Loretta Lynch is the 83rd US Attorney General
Yesterday, April 27th, marked a monumental moment in history; Loretta Lynn became the first African American female to be sworn in as the US Attorney General. The U.S. Senate finally confirmed her last week in a 56-to-43 vote. She is now our nation’s top law-enforcement official at a time of national debates about police conduct, government surveillance and combating terrorism.
“If there is anything you need to know about Loretta Lynch, it’s that she has excelled at everything she has done,” Vice President Biden said.
Lynch had this to say about the tensions related to police conduct; “We can imbue our criminal justice system with both strength and fairness, for the protection of both the needs of victims and the rights of all. We can restore trust and faith both in our laws and in those of us who enforce them,”
Later Monday, during her first visit to the White House as attorney general, she briefed President Obama on the situation in Baltimore where protesters had looted some stores and destroyed police patrol cars.

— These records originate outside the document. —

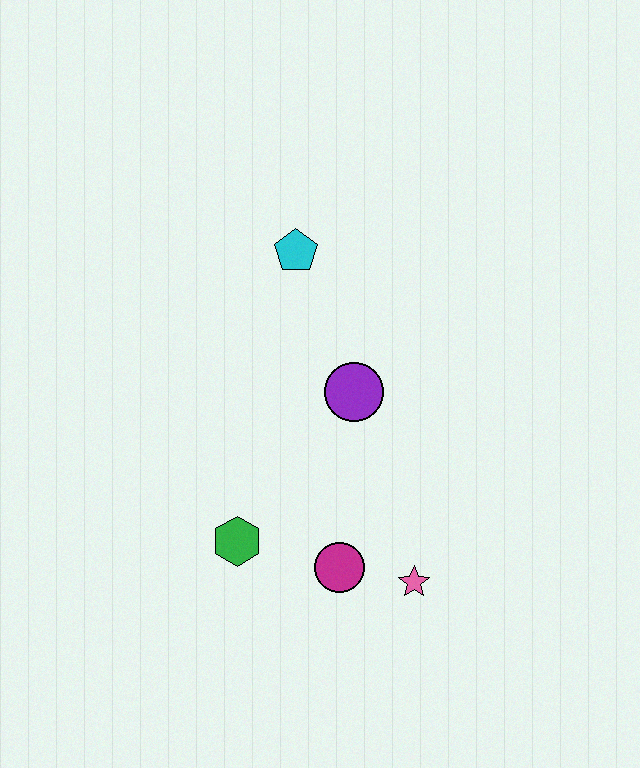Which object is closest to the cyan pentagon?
The purple circle is closest to the cyan pentagon.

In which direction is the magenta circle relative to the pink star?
The magenta circle is to the left of the pink star.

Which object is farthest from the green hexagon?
The cyan pentagon is farthest from the green hexagon.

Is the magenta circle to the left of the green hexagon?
No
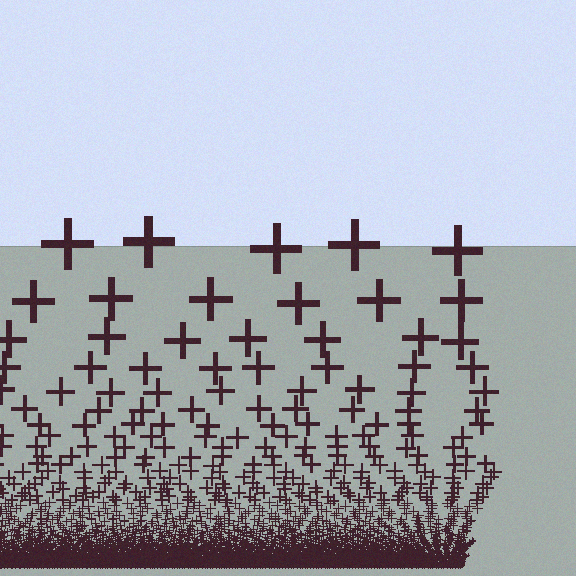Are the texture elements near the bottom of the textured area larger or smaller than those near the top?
Smaller. The gradient is inverted — elements near the bottom are smaller and denser.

Throughout the day, the Baltimore situation became worse. Earlier Lynch had made reference to an unlikely personal journey that started in Greensboro, N.C. Lynch is the daughter of a Baptist minister and school librarian; during her childhood, her father would take her to the Justice Department’s fifth-floor office suite. A portrait of former attorney general Robert F. Kennedy hung just above her left shoulder at the lectern.

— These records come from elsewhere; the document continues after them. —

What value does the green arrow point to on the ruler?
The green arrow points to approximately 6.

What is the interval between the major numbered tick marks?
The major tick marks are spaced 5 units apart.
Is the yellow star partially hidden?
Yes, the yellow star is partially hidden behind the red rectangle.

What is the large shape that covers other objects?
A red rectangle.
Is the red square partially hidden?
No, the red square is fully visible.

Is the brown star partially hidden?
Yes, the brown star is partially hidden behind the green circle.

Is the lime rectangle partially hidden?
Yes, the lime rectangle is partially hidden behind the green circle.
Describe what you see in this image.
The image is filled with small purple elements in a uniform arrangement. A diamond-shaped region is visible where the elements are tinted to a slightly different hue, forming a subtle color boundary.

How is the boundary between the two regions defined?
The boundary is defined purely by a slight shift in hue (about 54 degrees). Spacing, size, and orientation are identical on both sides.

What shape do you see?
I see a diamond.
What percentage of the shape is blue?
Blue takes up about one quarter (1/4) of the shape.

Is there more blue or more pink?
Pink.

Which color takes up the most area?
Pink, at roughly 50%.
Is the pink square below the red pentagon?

“We are all just here for a time — whether in this building or even on this earth,” Lynch said. “But the values we hold dear will live on long after we have left this stage. Our responsibility, while we are here, is to breathe life into them; to imbue them with the strength of our convictions and the weight of our efforts.
“I know this can be done,” she said. “Because I am here to tell you, if a little girl from North Carolina who used to tell her grandfather in the fields to lift her up on the back of his mule, so she could see ‘way up high, granddaddy,’ can become the chief law enforcement officer of the United States of America, then we can do anything.”
Vice President Joe Biden administered the oath of office to Lynch at a Justice Department ceremony, calling her an “incredibly qualified” selection. He said Lynch had shown grace during the months-long confirmation process, in which her nomination was delayed in Congress amid a dispute over human trafficking legislation.
Loretta Lynch replaces Eric Holder, who left the position Friday after serving as attorney general for six years.
“Ladies and gentlemen, it’s about time — it’s about time this woman is being sworn in,” Biden said to applause.
We hope that Loretta Lynch will bring further progress and fairness to our country and that she can inspire many others to pursue their dreams and not give up.